Catégories: Asie Centrale et Caucase, Azerbaïdjan, Censure, Droit, Liberté d'expression, Manifestations, Média et journalisme, Médias citoyens, Politique, Advox

Image de Pinho [1]. Utilisation libre sous Unsplash License [2].

La campagne #IcazəliMediaIstəmirik (##Nonauxmédiasautorisés) a été lancée en février 2023 par un groupe de journalistes indépendants en Azerbaïdjan. Rassemblés sous ce hashtag, les journalistes protestent contre la nouvelle loi sur les médias [3], entrée en vigueur l'année dernière [4], et contre le registre des médias, une ressource d'information électronique gérée par l'Agence de développement des médias d'Azerbaïdjan, créée en janvier 2021. Avec cette nouvelle campagne, les journalistes exhortent le gouvernement à abroger [5] la loi, alléguant qu'elle viole la Constitution azerbaïdjanaise et lève l'obligation de s'enregistrer au registre des médias. Les journalistes affirment que le registre pourrait réduire au silence les dernières plateformes médiatiques indépendantes d'Azerbaïdjan et éroder davantage un environnement médiatique déjà restreint.

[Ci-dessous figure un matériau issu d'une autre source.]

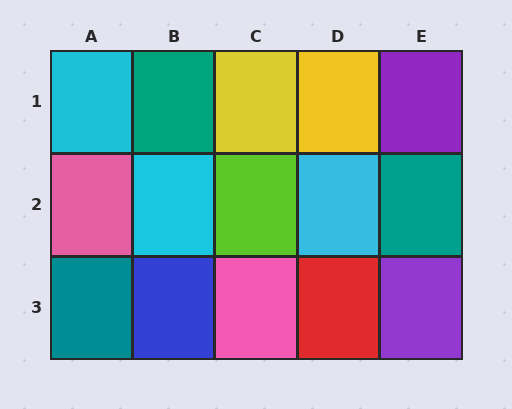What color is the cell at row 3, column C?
Pink.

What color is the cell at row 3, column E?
Purple.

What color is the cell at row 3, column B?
Blue.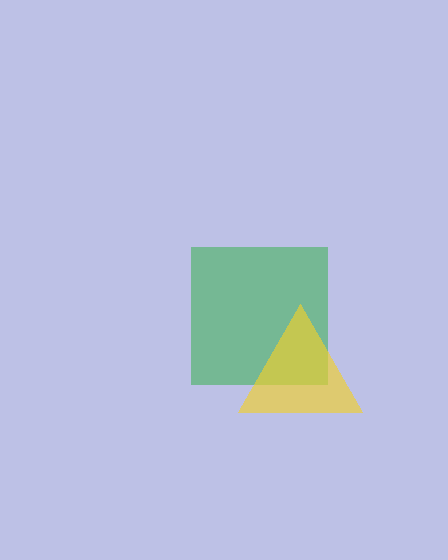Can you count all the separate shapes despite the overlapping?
Yes, there are 2 separate shapes.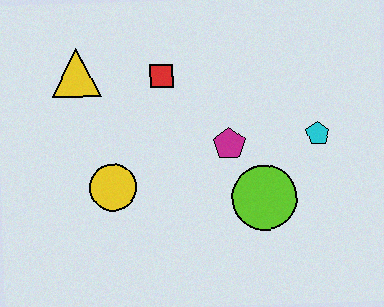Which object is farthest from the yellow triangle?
The cyan pentagon is farthest from the yellow triangle.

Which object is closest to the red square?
The yellow triangle is closest to the red square.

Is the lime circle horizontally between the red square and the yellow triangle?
No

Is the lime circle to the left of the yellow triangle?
No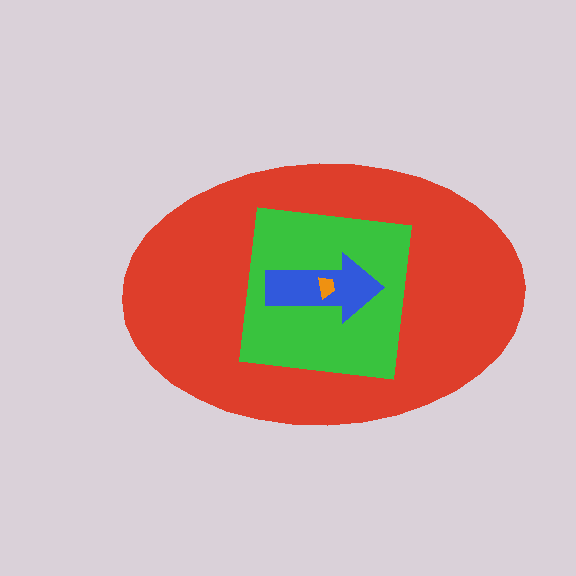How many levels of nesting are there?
4.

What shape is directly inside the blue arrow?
The orange trapezoid.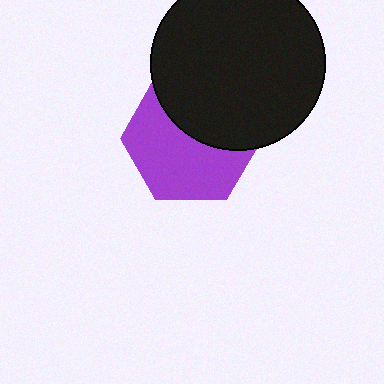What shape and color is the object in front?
The object in front is a black circle.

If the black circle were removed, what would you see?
You would see the complete purple hexagon.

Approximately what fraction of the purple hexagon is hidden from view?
Roughly 43% of the purple hexagon is hidden behind the black circle.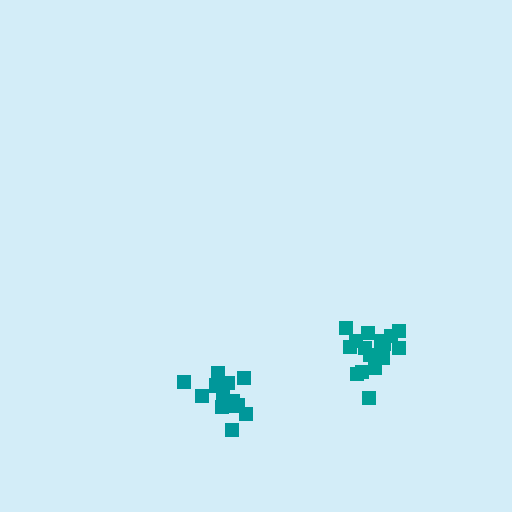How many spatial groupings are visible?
There are 2 spatial groupings.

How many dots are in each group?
Group 1: 17 dots, Group 2: 15 dots (32 total).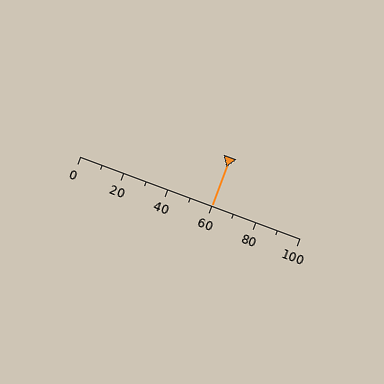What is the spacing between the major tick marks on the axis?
The major ticks are spaced 20 apart.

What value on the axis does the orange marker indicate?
The marker indicates approximately 60.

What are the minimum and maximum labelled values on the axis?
The axis runs from 0 to 100.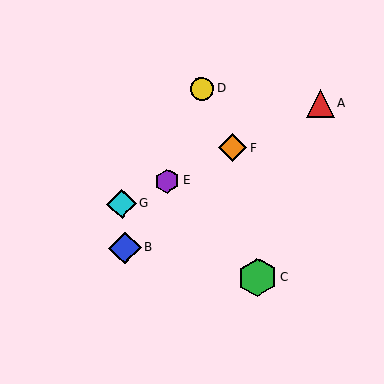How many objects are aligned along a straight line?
4 objects (A, E, F, G) are aligned along a straight line.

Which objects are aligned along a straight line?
Objects A, E, F, G are aligned along a straight line.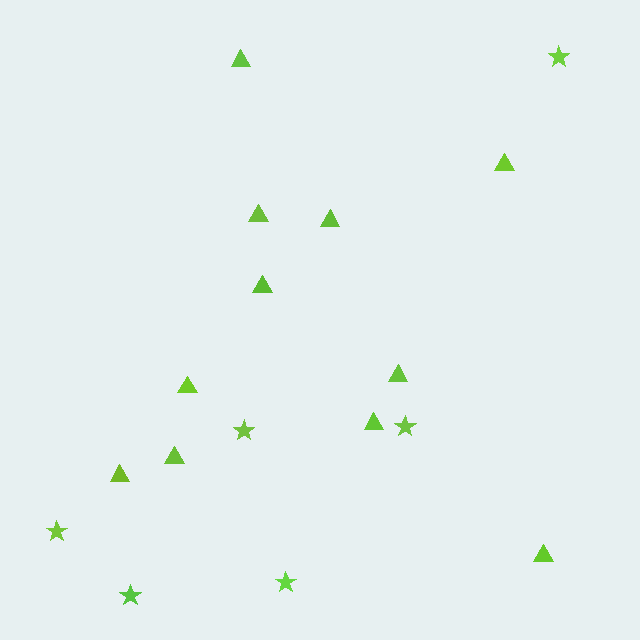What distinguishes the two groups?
There are 2 groups: one group of triangles (11) and one group of stars (6).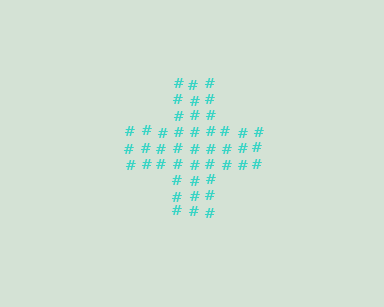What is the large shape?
The large shape is a cross.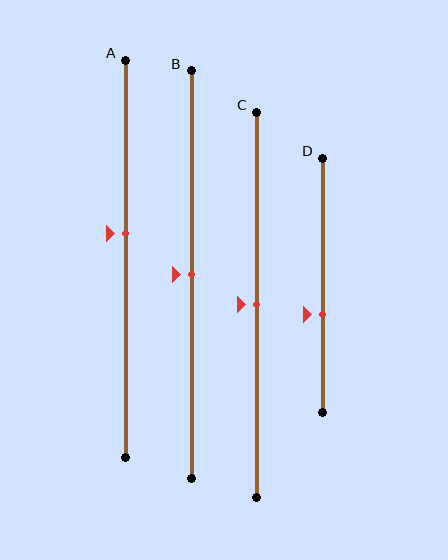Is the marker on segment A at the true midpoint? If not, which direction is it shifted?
No, the marker on segment A is shifted upward by about 6% of the segment length.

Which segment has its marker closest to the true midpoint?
Segment B has its marker closest to the true midpoint.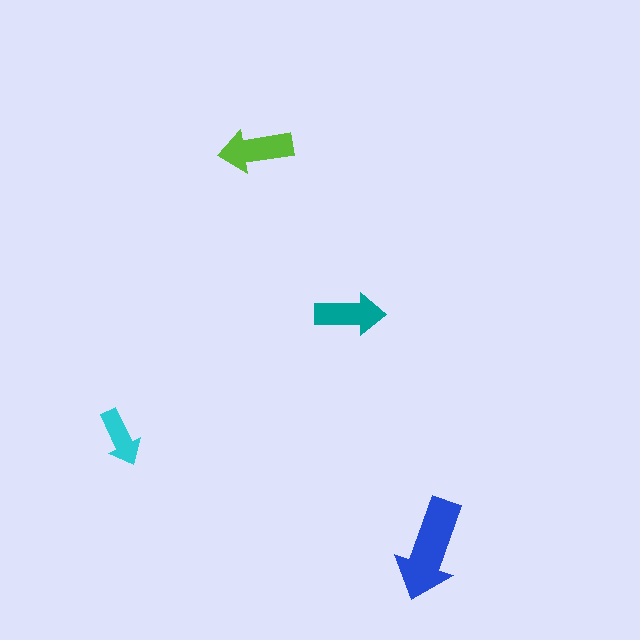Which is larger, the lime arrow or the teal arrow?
The lime one.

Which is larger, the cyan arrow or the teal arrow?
The teal one.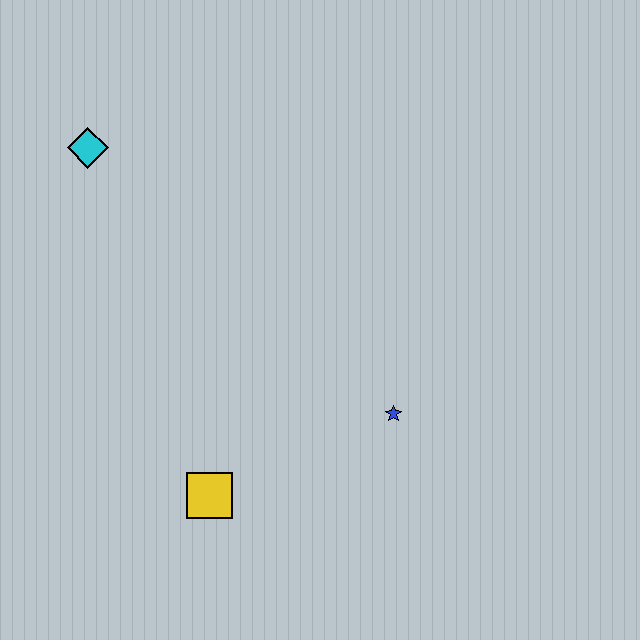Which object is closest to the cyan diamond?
The yellow square is closest to the cyan diamond.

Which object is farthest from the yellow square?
The cyan diamond is farthest from the yellow square.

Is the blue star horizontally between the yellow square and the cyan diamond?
No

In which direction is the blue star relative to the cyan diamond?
The blue star is to the right of the cyan diamond.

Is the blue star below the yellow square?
No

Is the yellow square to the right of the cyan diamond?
Yes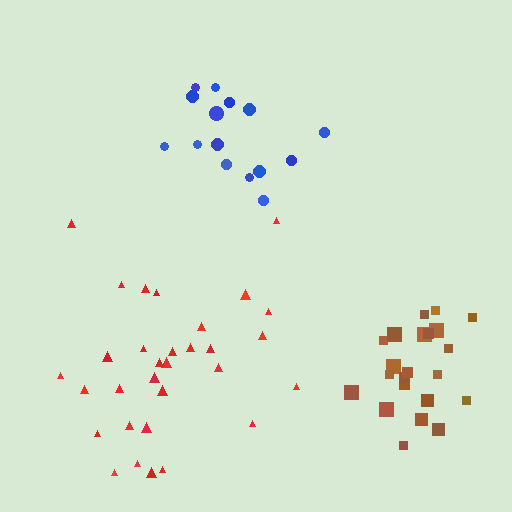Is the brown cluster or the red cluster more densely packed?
Brown.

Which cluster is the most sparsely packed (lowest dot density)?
Red.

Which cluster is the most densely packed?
Brown.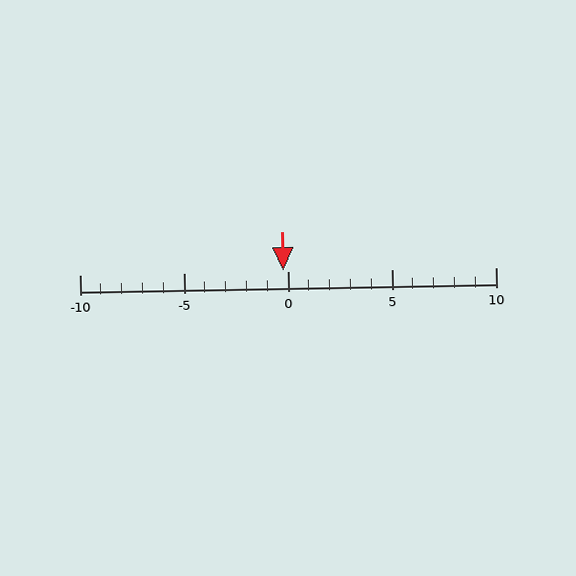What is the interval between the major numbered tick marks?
The major tick marks are spaced 5 units apart.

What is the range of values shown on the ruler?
The ruler shows values from -10 to 10.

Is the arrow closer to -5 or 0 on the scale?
The arrow is closer to 0.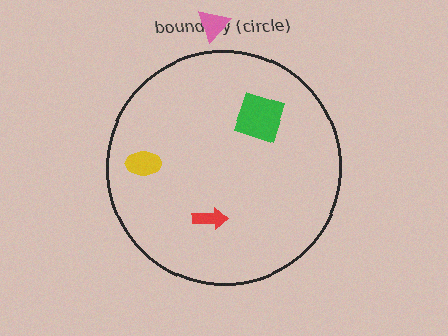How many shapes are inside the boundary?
3 inside, 1 outside.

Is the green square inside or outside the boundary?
Inside.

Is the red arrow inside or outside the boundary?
Inside.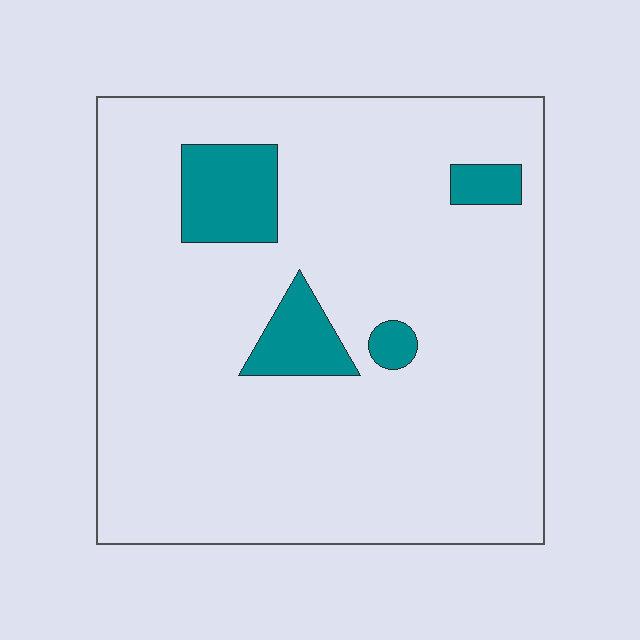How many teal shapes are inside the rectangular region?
4.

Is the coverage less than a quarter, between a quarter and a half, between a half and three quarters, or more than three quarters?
Less than a quarter.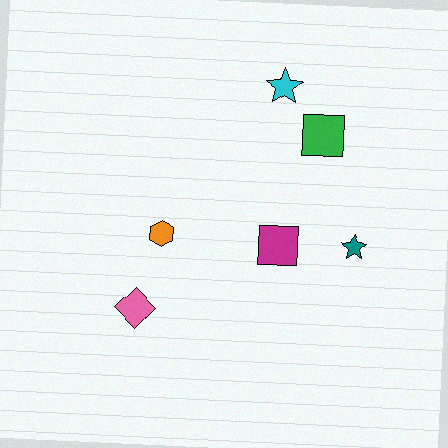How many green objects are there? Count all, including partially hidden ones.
There is 1 green object.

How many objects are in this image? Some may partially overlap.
There are 6 objects.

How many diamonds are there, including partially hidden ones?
There is 1 diamond.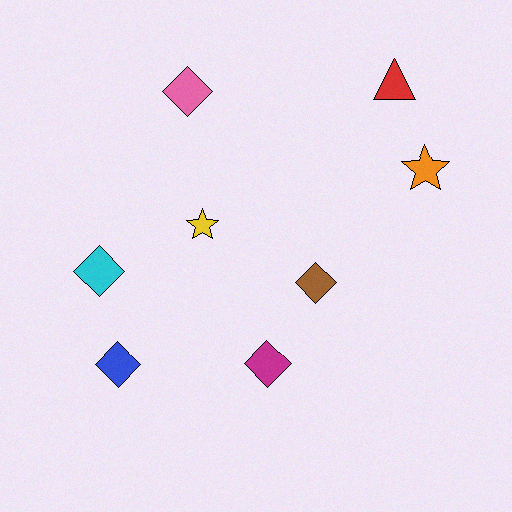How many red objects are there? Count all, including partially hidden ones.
There is 1 red object.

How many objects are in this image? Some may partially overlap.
There are 8 objects.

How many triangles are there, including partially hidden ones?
There is 1 triangle.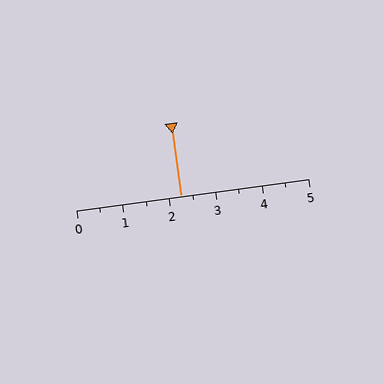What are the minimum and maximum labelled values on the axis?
The axis runs from 0 to 5.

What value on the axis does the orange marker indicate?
The marker indicates approximately 2.2.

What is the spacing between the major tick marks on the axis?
The major ticks are spaced 1 apart.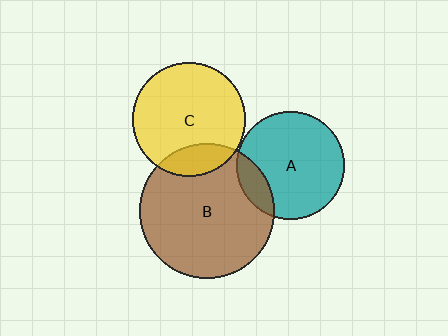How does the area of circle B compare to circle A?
Approximately 1.6 times.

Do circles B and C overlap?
Yes.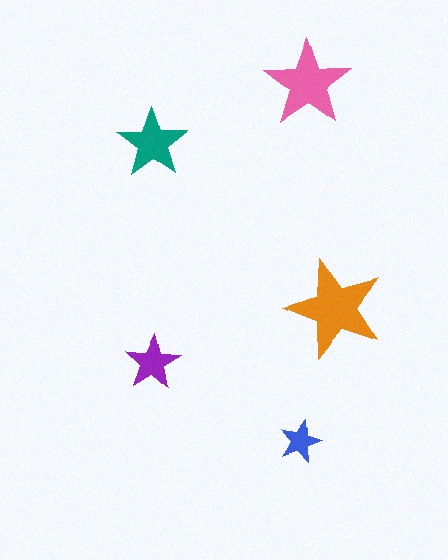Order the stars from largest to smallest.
the orange one, the pink one, the teal one, the purple one, the blue one.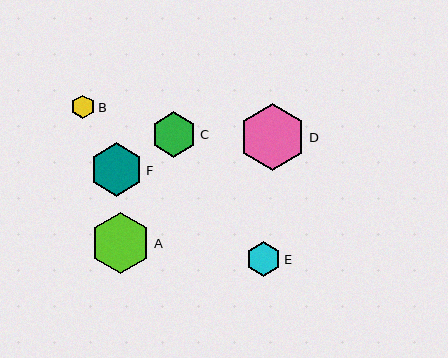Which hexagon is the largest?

Pour s'inscrire, les journalistes doivent remplir une série de critères. Par exemple, ils doivent avoir suivi des études supérieures ; ne pas avoir de casier judiciaire — ce qui est pratiquement impossible pour les journalistes indépendants ou d'opposition, car ils sont souvent interrogés ou harcelés par la police et, dans certains cas, purgent une peine de prison ; ils doivent être sous contrat de travail avec un éditeur, ce qui pose des difficultés aux journalistes indépendants et pigistes. Pendant ce temps, les points de distribution doivent produire un minimum de 20 histoires par jour ; les fondateurs doivent venir d'Azerbaïdjan et être basés dans le pays, ce qui constitue également un défi, car un certain nombre de médias, dont les fondateurs sont basés à l'étranger, ont quitté le pays en raison de la pression de plus en plus forte.

Le calendrier de la campagne

Le système de registre des médias est devenu opérationnel en octobre 2022. Conformément à la loi sur les médias, les médias imprimés et en ligne doivent s'adresser à l'agence des médias dans les six mois suivant la création du registre des médias. Le délai expire ce mois-ci. Selon un communiqué [6] de l'Agence des médias, 200 médias et 180 journalistes ont déposé une demande d'inscription au registre des médias. Parmi ces demandes, 160 médias ont été enregistrés, tandis que l'inscription a été refusée pour les 40 médias restants [6]. Le 12 janvier 2023, Ahmed Ismayilov, directeur exécutif de l'Agence de développement des médias, a déclaré [6] que l'agence prévoit de poursuivre en justice les médias qui ne se sont pas enregistrés auprès de l'agence. Les tribunaux décideront de leur permettre ou non de poursuivre leur travail, a ajouté Ismayilov. Quant aux journalistes ayant refusé de s'enregistrer, ils ne seront pas considérés comme des journalistes a-t-il précisé, tout en ne sachant pas encore toutefois quelles pourraient en être les conséquences officielles.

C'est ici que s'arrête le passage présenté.